Infrastructure Layer¶

The infrastructure layer implements the repository interfaces defined in the domain layer. It is the only layer that touches DuckDB, pickle files, or external HTTP calls.

DuckDB Adapter¶

src.infrastructure.db.duckdb_adapter ¶

DuckDB adapter – infrastructure layer database connection.

All SQL lives here. Domain layer remains pure Python.

Functions¶

get_connection ¶

get_connection(read_only: bool = True) -> Generator[duckdb.DuckDBPyConnection, None, None]

Context manager for a DuckDB connection.

Parameters:

Name	Type	Description	Default
`read_only`	`bool`	If True (default), opens a read-only connection safe for concurrent API workers. Set False for write operations.	`True`

Yields:

Type	Description
`DuckDBPyConnection`	An active DuckDB connection that is closed on exit.
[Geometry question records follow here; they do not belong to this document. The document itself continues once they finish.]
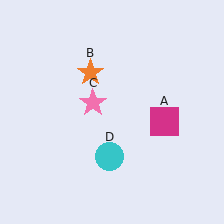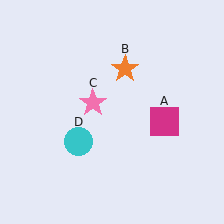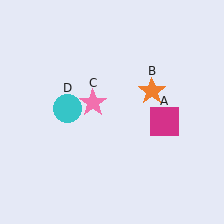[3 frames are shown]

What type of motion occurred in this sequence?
The orange star (object B), cyan circle (object D) rotated clockwise around the center of the scene.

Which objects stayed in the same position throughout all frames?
Magenta square (object A) and pink star (object C) remained stationary.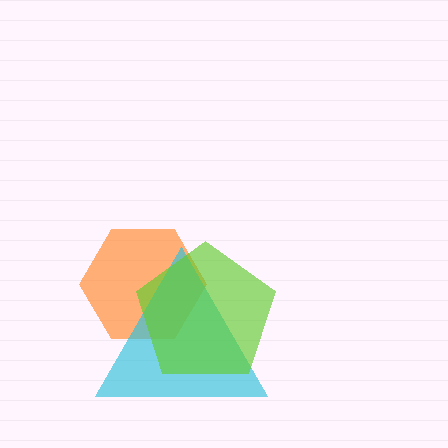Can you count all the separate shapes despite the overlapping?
Yes, there are 3 separate shapes.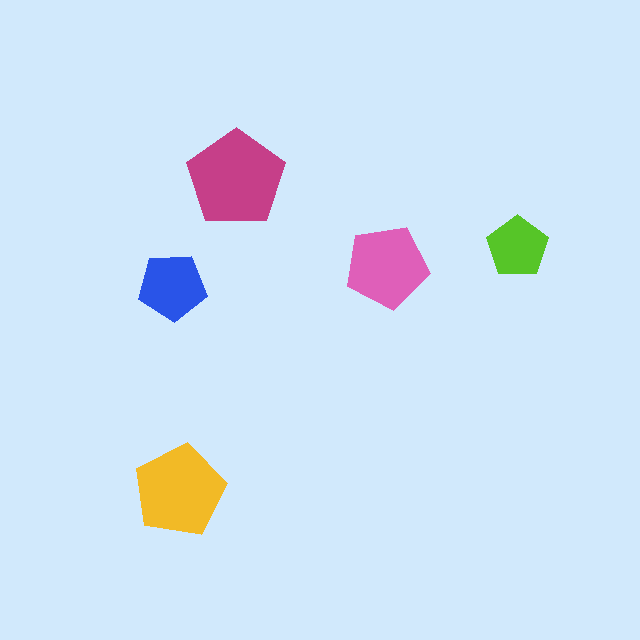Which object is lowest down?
The yellow pentagon is bottommost.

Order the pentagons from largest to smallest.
the magenta one, the yellow one, the pink one, the blue one, the lime one.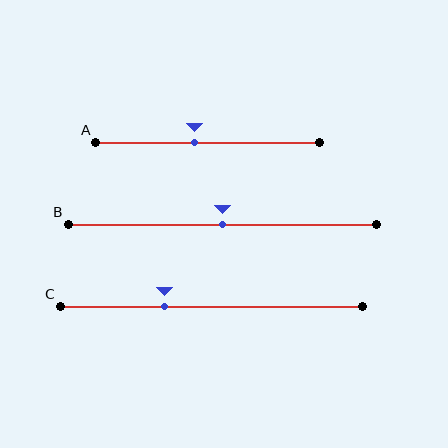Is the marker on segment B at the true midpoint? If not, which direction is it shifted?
Yes, the marker on segment B is at the true midpoint.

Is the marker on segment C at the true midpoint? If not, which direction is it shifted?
No, the marker on segment C is shifted to the left by about 16% of the segment length.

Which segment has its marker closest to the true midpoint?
Segment B has its marker closest to the true midpoint.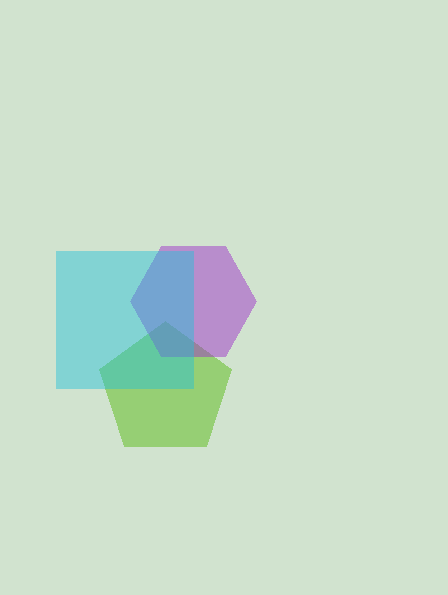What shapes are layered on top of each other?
The layered shapes are: a lime pentagon, a purple hexagon, a cyan square.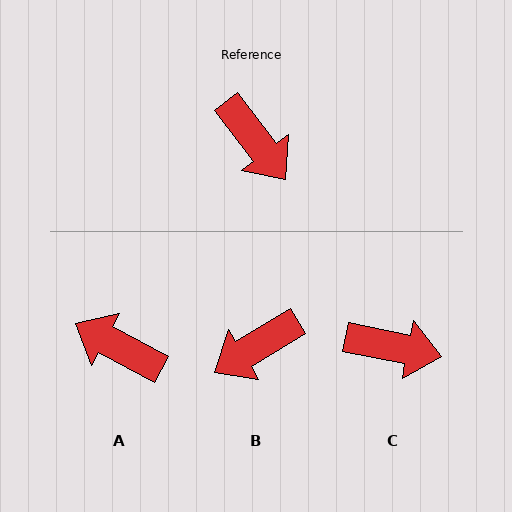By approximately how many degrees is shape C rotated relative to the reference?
Approximately 41 degrees counter-clockwise.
Source code in src/infrastructure/db/duckdb_adapter.py

@contextmanager
def get_connection(read_only: bool = True) -> Generator[duckdb.DuckDBPyConnection, None, None]:
    """Context manager for a DuckDB connection.

    Args:
        read_only: If True (default), opens a read-only connection safe for
                   concurrent API workers. Set False for write operations.

    Yields:
        An active DuckDB connection that is closed on exit.
    """
    conn = duckdb.connect(database=_DB_PATH, read_only=read_only)
    logger.debug("duckdb.connection.opened", path=_DB_PATH, read_only=read_only)
    try:
        yield conn
    finally:
        conn.close()
        logger.debug("duckdb.connection.closed")

Customer Repository (DuckDB)¶

src.infrastructure.repositories.customer_repository ¶

DuckDB implementation of CustomerRepository.

Classes¶

DuckDBCustomerRepository ¶

Bases: CustomerRepository

Reads Customer entities from the DuckDB warehouse.

Source code in src/infrastructure/repositories/customer_repository.py

class DuckDBCustomerRepository(CustomerRepository):
    """Reads Customer entities from the DuckDB warehouse."""

    def get_by_id(self, customer_id: str) -> Customer | None:
        """Fetch a single customer by ID."""
        with get_connection() as conn:
            row = conn.execute(
                """
                SELECT customer_id, industry, plan_tier, signup_date, mrr, churn_date
                FROM raw.customers
                WHERE customer_id = ?
                """,
                [customer_id],
            ).fetchone()

        if row is None:
            return None
        return self._row_to_entity(row)

    def get_all_active(self) -> Sequence[Customer]:
        """Return all customers without a churn_date."""
        with get_connection() as conn:
            rows = conn.execute(
                """
                SELECT customer_id, industry, plan_tier, signup_date, mrr, churn_date
                FROM raw.customers
                WHERE churn_date IS NULL
                ORDER BY mrr DESC
                """
            ).fetchall()
        return [self._row_to_entity(row) for row in rows]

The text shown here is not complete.